I'm a bit tired of seeing SL screenshots passing, notibly the ones who have not put a lot of effort into to their avatars, not to mention using a slightly modded av of someone elses.

Floods of Poser material should be deleted and the user noted, the same with any sort of flooding of a single character at 10 different angles, the way some "porn" shots are done.

What about that stupid Krystal model being used extensively?


----------



## Tatsuyoujo (Aug 28, 2009)

I'm a kiriban artist ,and i never really intend for those to be posted on FA ,but i still have some stuff that needs to be taken down ,apparently.
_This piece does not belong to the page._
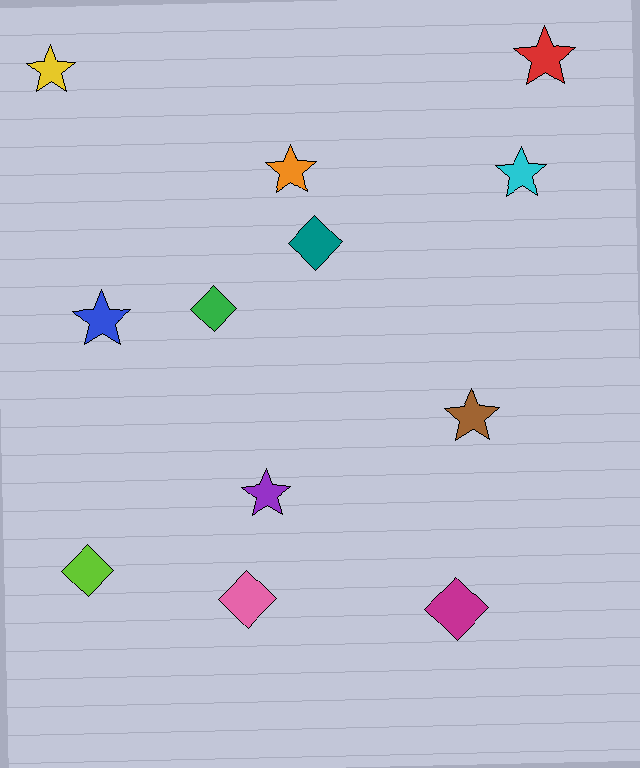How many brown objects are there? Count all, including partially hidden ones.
There is 1 brown object.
I'll get to it when the site's back up.


----------



## Nanakisan (Aug 28, 2009)

Now i don't want to bring up the ye olde evils of fractals. But is there still the possibility of a admin that will watch for original fractal art and pregenerated.


----------



## Kitoth (Aug 28, 2009)

First off I can understand taking screen shots of web pages and uploading them being an issue I mean so you want to show that you were the 1000 person to visit for a contest or whatever but as the way i see around this is sending a note to the person running the contest with a link from various image hosting sites or if they made a journal reply to that with the link. its not hard.

As far as game screen shots go that is where I'd like a little leeway as far as the kind of screen shot. i mean if you took lets say a screen shot of a stage from a fighting game where it has only 1 of two characters shown, and then draw in the new character is that acceptable? Also with game shots, what if you took one that shows something very rare done or something very odd and want to show it off, should that be allowed?
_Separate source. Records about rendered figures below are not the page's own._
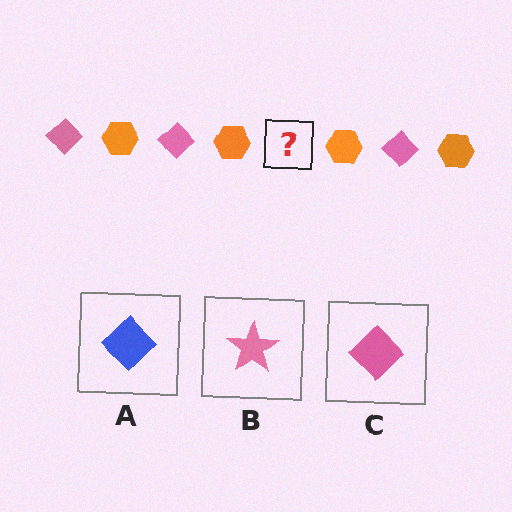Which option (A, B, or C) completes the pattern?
C.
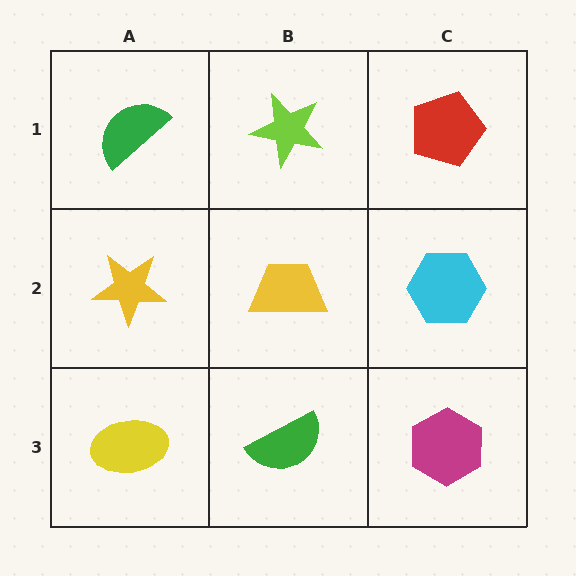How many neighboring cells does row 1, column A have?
2.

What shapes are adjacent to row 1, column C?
A cyan hexagon (row 2, column C), a lime star (row 1, column B).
Now as far as the whole SL avatar issue goes. I believe Dragoneer said 3 pics at most hence why ppl do collage pics but Tinitri does make avs from scratch which is under the terms user created content So I do not think that should change. I mean i plan to upload 2 collages once i get things together of my avatar is a few poses and outfits, not just to show off but i've found some artist use SL avs as the only reference for some who never had a pic drawn at all.

Finally the renders thing, to me it looks the same as far as how things were stated from when it was first put in, so I'm not worried about good friend and those artists i watch being forced to delete stuff or move away from FA.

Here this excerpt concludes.